老齢基礎年金とは、日本の公的年金制度の一つで、老後の最低限の生活を支えることを目的とした年金です。一定の加入期間を満たした人が、原則として65歳から受給できます。 受給資格を得るためには、国民年金の保険料納付済期間、免除期間、合算対象期間(カラ期間)を合計して10年以上の加入期間が必要です。年金額は、20歳から60歳までの40年間(480月)にわたる国民年金の加入期間に応じて決まり、満額受給には480月分の保険料納付が必要です。納付期間が不足すると、その分減額されます。 また、年金額は毎年の物価や賃金水準に応じて見直しされます。繰上げ受給(60~64歳)を選択すると減額され、繰下げ受給(66~75歳)を選択すると増額される仕組みになっています。 老齢基礎年金は、自営業者、フリーランス、会社員、公務員を問わず、日本国内に住むすべての人が加入する仕組みとなっており、老後の基本的な生活を支える重要な制度の一つです。

個人年金保険

個人年金保険とは、公的年金だけでは不足しがちな老後資金を、自助努力で補うために設計された私的年金商品です。契約者が決められた期間にわたり保険料を払い込み、あらかじめ設定した開始年齢(60歳・65歳など)に達すると年金形式で受け取りが始まります。受取方法には、決められた年数だけ確実に受け取る「確定年金型」と、生存している限り終身で受け取れる「終身年金型」があり、どちらを選ぶかによって総受取額や万一の際の遺族保障の形が異なります。変額型や外貨建て型など、インフレ対応や為替分散を意識したバリエーションも登場しています。 大きな魅力の一つは税制優遇です。一定の要件(受取人が契約者本人または配偶者、払込期間が10年以上など)を満たす契約であれば、払込保険料は「個人年金保険料控除」として所得控除の対象になります。たとえば年間保険料が8万円の場合、所得税で最大4万円、住民税で最大2万8千円が控除され、課税所得を圧縮できるため実質負担を抑えながら老後資金を積み立てられる点がメリットです。 一方で注意すべき点もあります。途中解約時には元本割れが生じやすく、解約返戻金が払込総額を下回るケースが多いこと、固定利率型の商品ではインフレに追いつけない可能性があること、そして保険会社が破綻した場合でも保険契約者保護機構による補償は責任準備金の90%が上限となることです。
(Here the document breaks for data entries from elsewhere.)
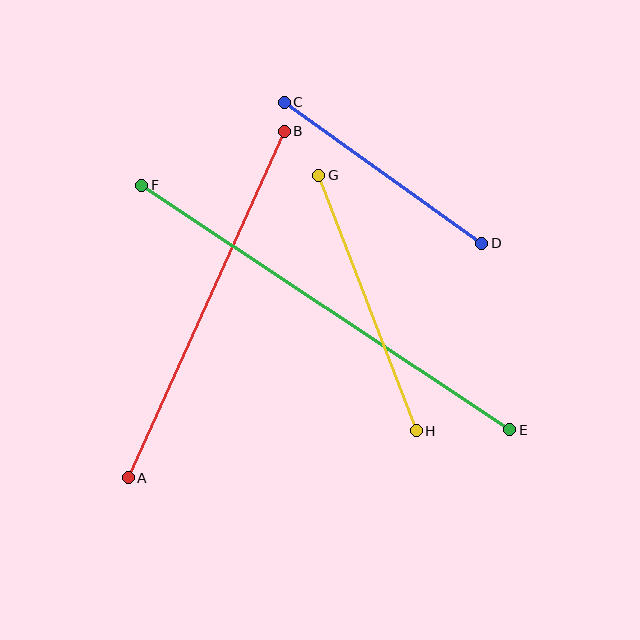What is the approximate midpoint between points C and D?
The midpoint is at approximately (383, 173) pixels.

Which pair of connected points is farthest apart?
Points E and F are farthest apart.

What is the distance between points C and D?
The distance is approximately 243 pixels.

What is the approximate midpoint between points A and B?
The midpoint is at approximately (206, 304) pixels.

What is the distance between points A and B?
The distance is approximately 380 pixels.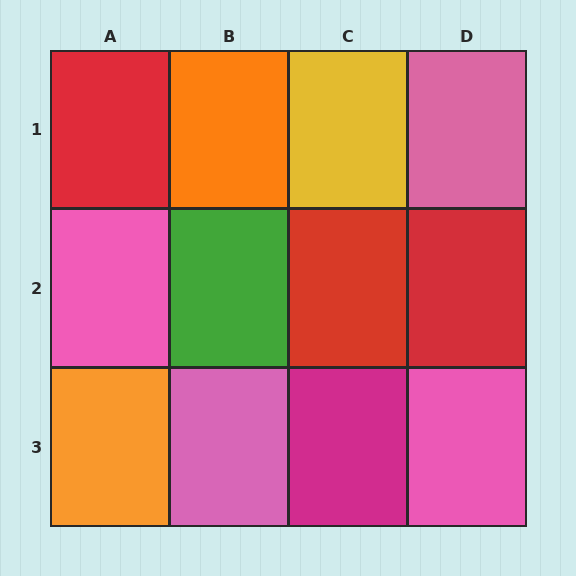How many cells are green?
1 cell is green.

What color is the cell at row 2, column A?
Pink.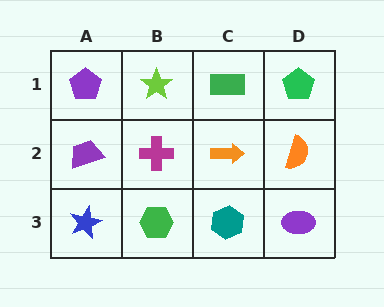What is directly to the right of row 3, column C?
A purple ellipse.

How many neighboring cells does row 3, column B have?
3.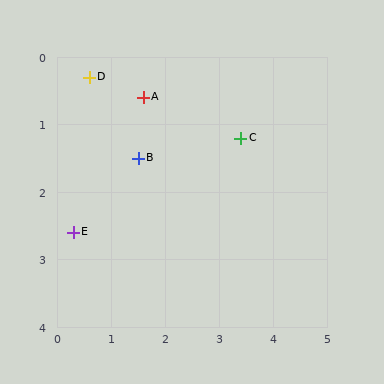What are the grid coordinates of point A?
Point A is at approximately (1.6, 0.6).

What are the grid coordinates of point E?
Point E is at approximately (0.3, 2.6).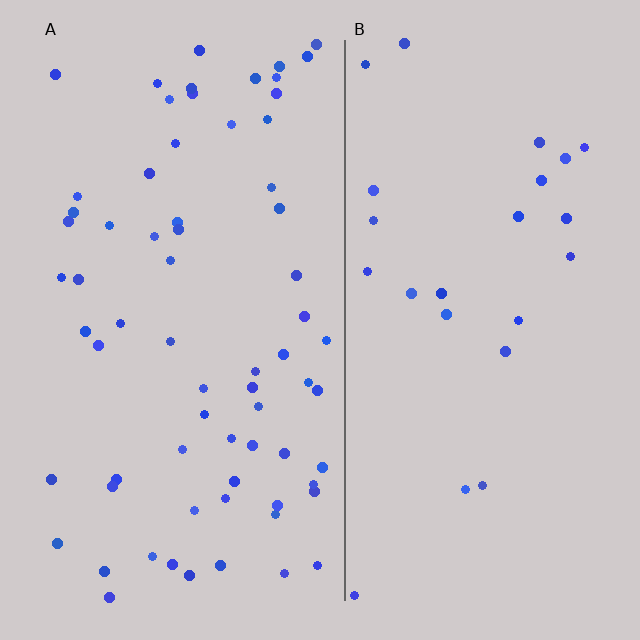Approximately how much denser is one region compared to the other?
Approximately 2.8× — region A over region B.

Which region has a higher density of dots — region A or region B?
A (the left).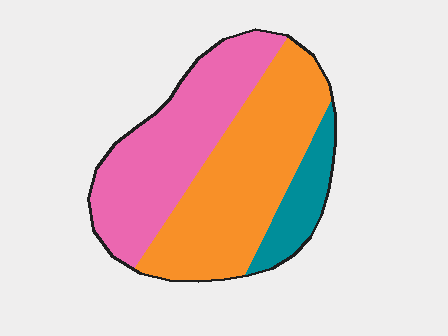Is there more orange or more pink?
Orange.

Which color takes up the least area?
Teal, at roughly 15%.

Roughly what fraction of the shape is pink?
Pink takes up about two fifths (2/5) of the shape.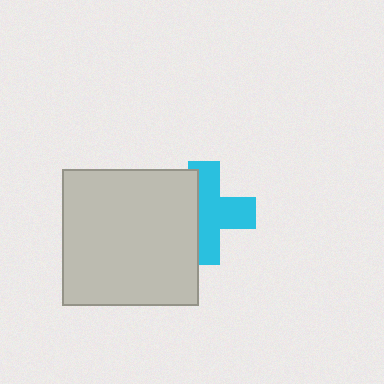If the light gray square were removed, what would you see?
You would see the complete cyan cross.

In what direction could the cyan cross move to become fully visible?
The cyan cross could move right. That would shift it out from behind the light gray square entirely.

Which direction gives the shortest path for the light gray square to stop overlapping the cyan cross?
Moving left gives the shortest separation.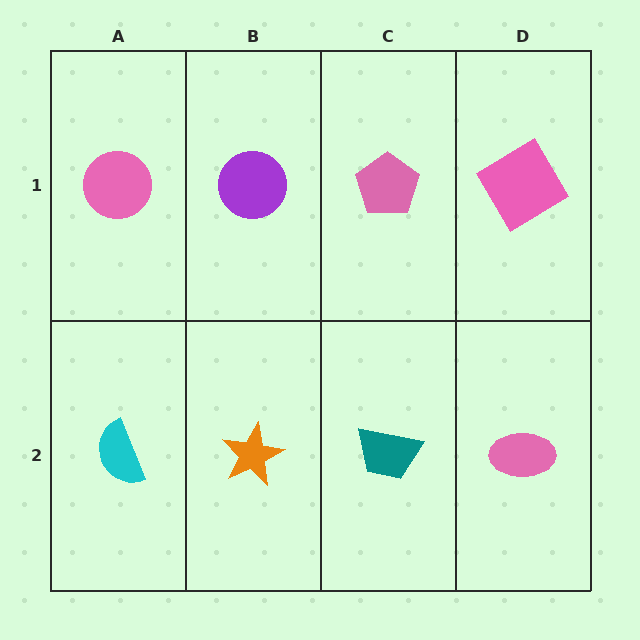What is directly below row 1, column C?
A teal trapezoid.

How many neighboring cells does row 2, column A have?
2.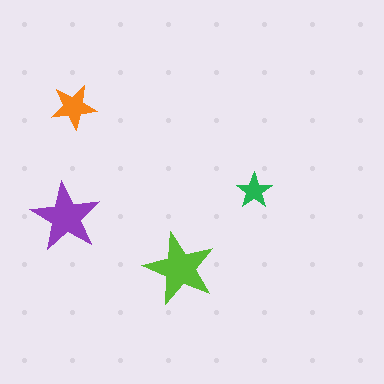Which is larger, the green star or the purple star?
The purple one.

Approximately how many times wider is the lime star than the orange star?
About 1.5 times wider.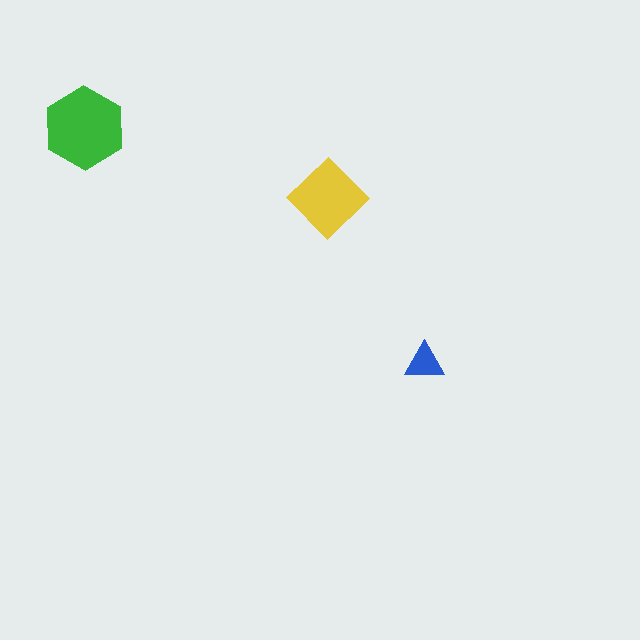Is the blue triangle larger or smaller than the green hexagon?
Smaller.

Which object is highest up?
The green hexagon is topmost.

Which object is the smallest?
The blue triangle.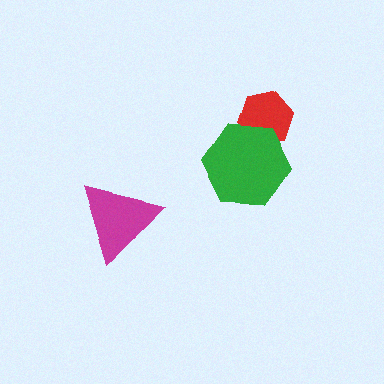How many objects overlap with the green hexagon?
1 object overlaps with the green hexagon.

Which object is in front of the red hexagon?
The green hexagon is in front of the red hexagon.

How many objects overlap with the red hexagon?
1 object overlaps with the red hexagon.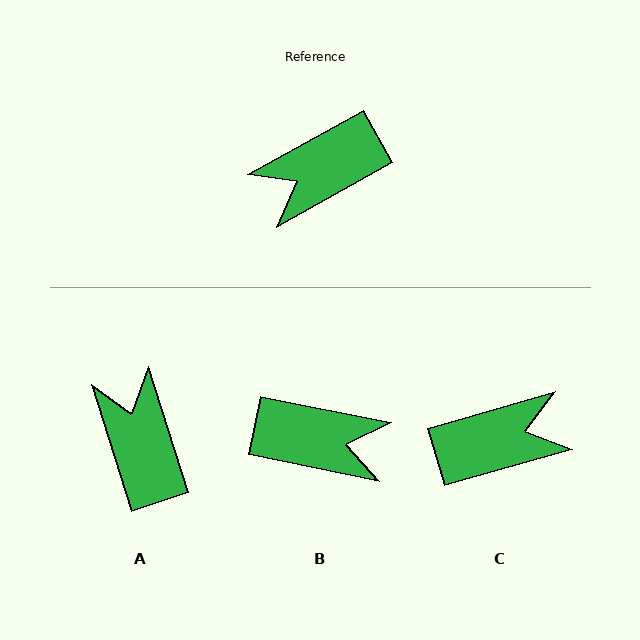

また、税優遇制度としては個人型確定拠出年金(iDeCo)や新NISAも利用できるため、流動性・運用商品の自由度・掛金上限などを比較し、自分に合った組み合わせを検討する必要があります。 これらの特徴を踏まえると、個人年金保険は「計画的に積立を続け、税制メリットを生かしながら老後の生活費を補完したい」人に適した選択肢といえます。生活防衛資金や他の運用枠を確保したうえで長期的な資産形成の一環として活用すれば、老後のキャッシュフローに安定感をもたらす手段となるでしょう。

住民税

住民税は、居住地の自治体(市区町村および都道府県)に納める地方税で、地域の行政サービスを賄うために使われます。住民税は「所得割」と「均等割」の2つで構成されます。 所得割は、前年の所得に基づき一律の税率(多くの場合10%)で計算されます。一方、均等割は所得に関わらず一律の金額(全国基準では年額5,000円程度)を納める部分です。 住民税は、所得税のような累進課税ではなく比例課税が基本で、納税額は所得や扶養状況などにより異なります。また、住民税は原則として前年の所得に基づき計算されるため、納税は翌年度に行われます。これにより、地域社会の運営を支える重要な財源となっています。